Set in Cologne in the immediate aftermath of the Second World War, The Silent Angel is one of the most important works of so-called Trümmerliteratur (the literature of the ruins).
On May 8, 1945, German soldier and deserter Hans Schnitzler returns to a city reduced to rubble, without papers and haunted by survival. Carrying the coat of a fallen comrade - who died in his place -Hans seeks out the dead man's widow, unaware that the coat conceals a will that will soon draw him into a dangerous intrigue. As he wanders through the bombed streets, Hans meets a woman living alone in a near-ruined apartment. She has lost her baby in an air raid; Hans has lost his wife.
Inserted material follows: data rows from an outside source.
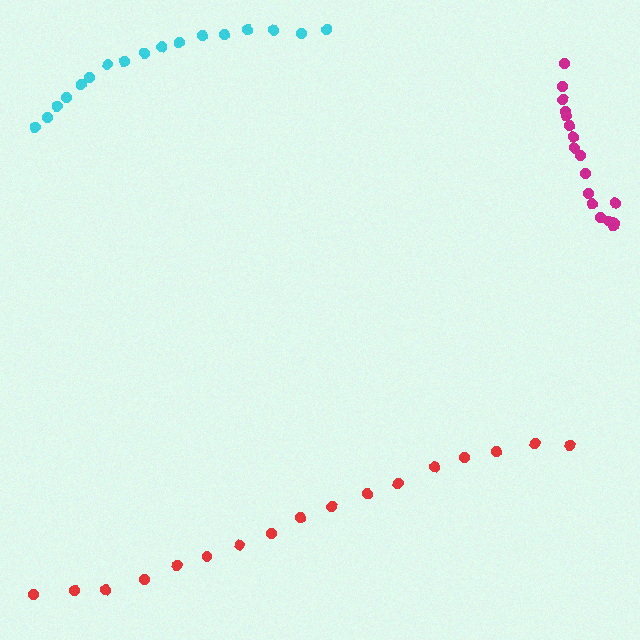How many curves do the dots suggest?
There are 3 distinct paths.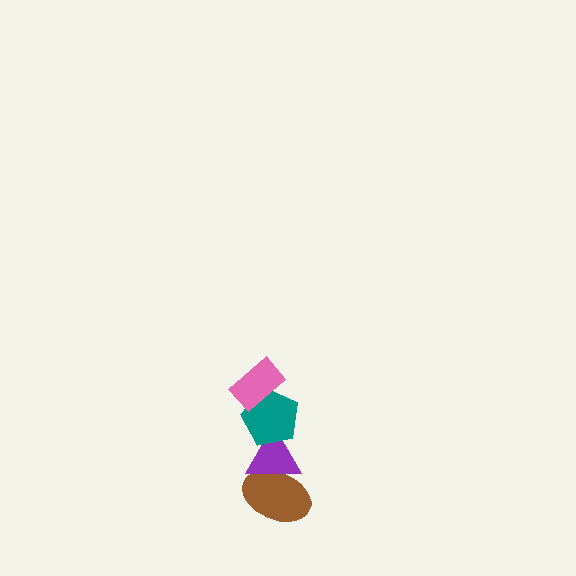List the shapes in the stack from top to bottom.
From top to bottom: the pink rectangle, the teal pentagon, the purple triangle, the brown ellipse.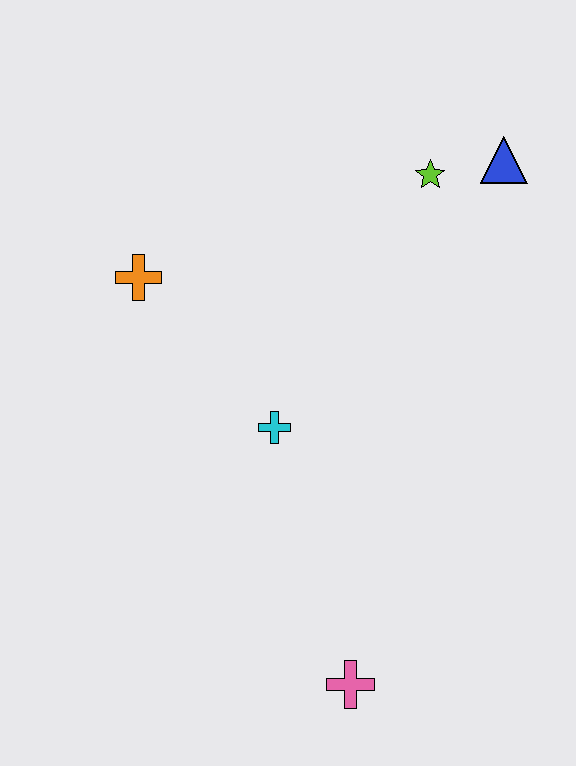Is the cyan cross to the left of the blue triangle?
Yes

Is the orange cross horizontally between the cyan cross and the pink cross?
No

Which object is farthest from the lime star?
The pink cross is farthest from the lime star.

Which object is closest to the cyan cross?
The orange cross is closest to the cyan cross.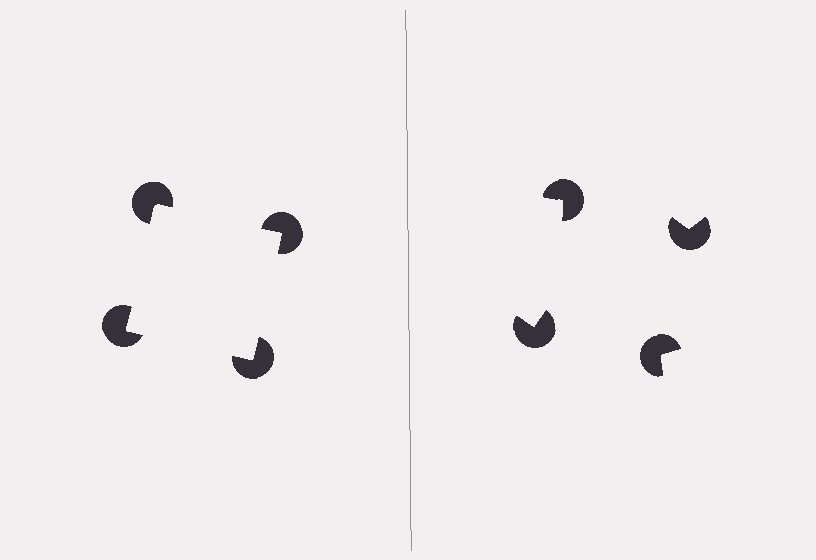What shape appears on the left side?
An illusory square.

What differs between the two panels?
The pac-man discs are positioned identically on both sides; only the wedge orientations differ. On the left they align to a square; on the right they are misaligned.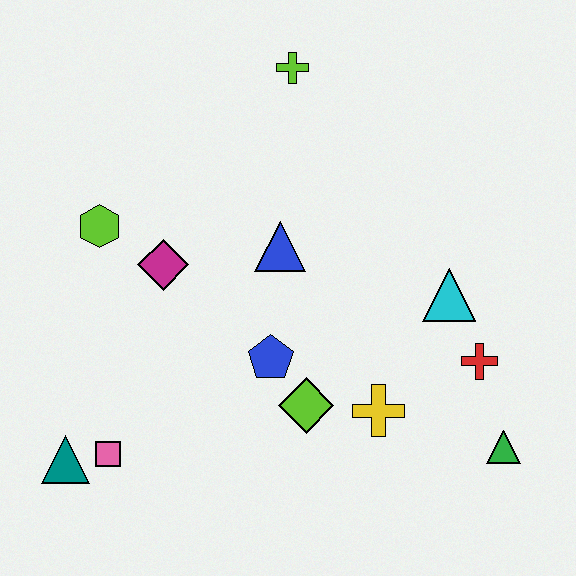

Bound by grief and dislocation, the two strangers find refuge together like castaways amid the wreckage. At first they envy the dead and struggle to imagine a future, but slowly, against the backdrop of moral uncertainty and physical devastation, they begin to rediscover love, hope, and the possibility of a life worth living in a shattered world.
This early novel remained unpublished for more than fourty years, because its subject matter, the immediate aftermath of the war, conjured up too much of what people wished to forget. The novel was only published for the first time in 1992 and became a great success. All major motives of Böll’s work were already present here – a discovery and at the same time an ideal introduction to Böll’s work.